Bacteria Can Pass Memory of Biofilm Formation to Descendants, Study Shows
Bacteria can transmit memory across generations so their descendants will know how to attach themselves to surfaces and form communities called biofilms, a study reports.
Researchers’ findings shed light on cystic fibrosis-related bacteria’s early steps in biofilm formation. These pathogens cause persistent airway infections in people with the disease.
The study, “Multigenerational memory and adaptive adhesion in early bacterial biofilm communities,” was published in the journal Proceedings of the National Academy of Sciences.

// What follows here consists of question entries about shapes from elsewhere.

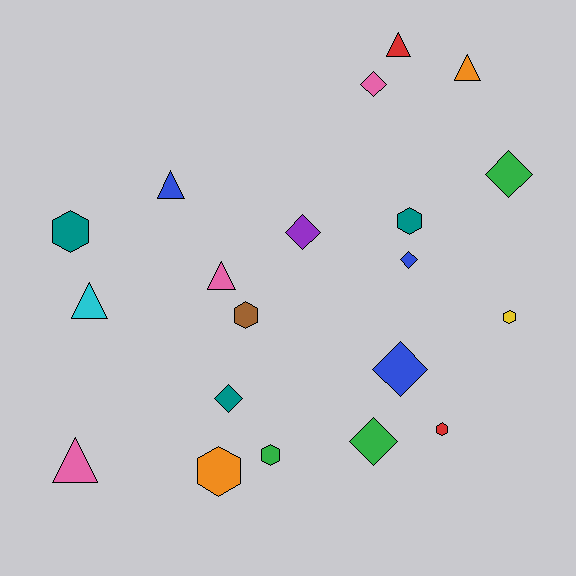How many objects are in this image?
There are 20 objects.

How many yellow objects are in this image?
There is 1 yellow object.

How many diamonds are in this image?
There are 7 diamonds.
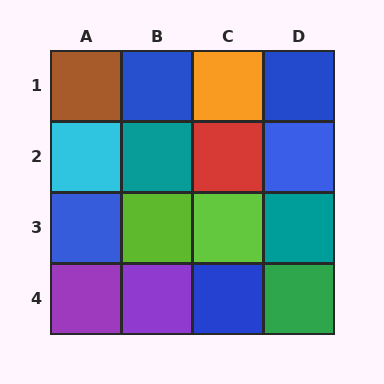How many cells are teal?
2 cells are teal.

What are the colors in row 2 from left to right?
Cyan, teal, red, blue.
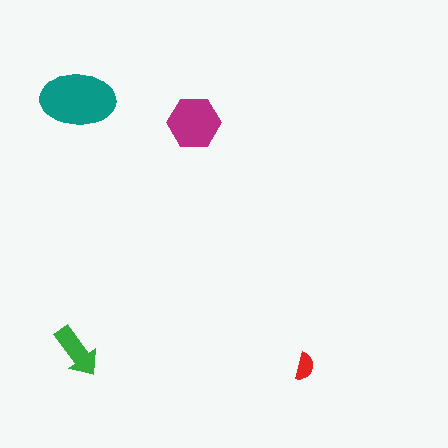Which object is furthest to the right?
The red semicircle is rightmost.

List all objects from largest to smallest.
The teal ellipse, the magenta hexagon, the green arrow, the red semicircle.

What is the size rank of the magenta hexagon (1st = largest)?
2nd.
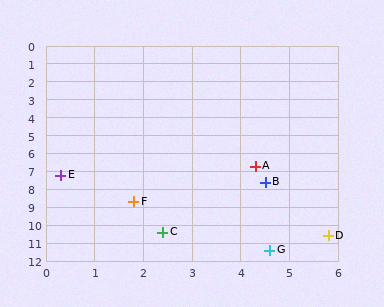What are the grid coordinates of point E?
Point E is at approximately (0.3, 7.2).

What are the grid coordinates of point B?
Point B is at approximately (4.5, 7.6).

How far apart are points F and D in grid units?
Points F and D are about 4.4 grid units apart.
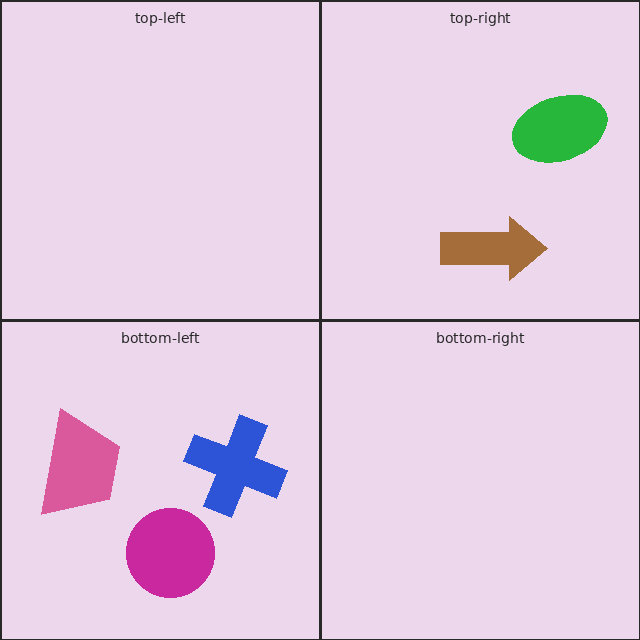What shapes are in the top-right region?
The green ellipse, the brown arrow.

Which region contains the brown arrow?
The top-right region.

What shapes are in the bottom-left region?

Researchers at UCLA and colleagues focused their study on a bacteria commonly found in CF patients’ airway — Pseudomonas aeruginosa. It grows into biofilms, or densely packed communities, on airway surfaces.
Previous studies showed that bacteria could work together to form a biofilm, a conglomeration that helps protect them from harmful factors in the environment.
Researchers followed the behavior of individual bacteria throughout multiple generations.
“The first step in forming a biofilm is that bacteria must sense the surface and develop the ability to attach,” Calvin Lee, a UCLA graduate student and the study’s co-first author, said in a press release.
“We discovered that the descendants could remember the surface sensing signals of their ancestors,” Lee said.
“It was really exciting to me that we’ve learned how reversible and irreversible attachment are linked during early biofilm formation,” said George O’Toole, a professor at the Geisel School of Medicine at Dartmouth who was the study’s senior author. “These concepts were described in the 1930s, but it took us almost 90 years to understand how they work hand-in-hand to help drive early biofilm formation.”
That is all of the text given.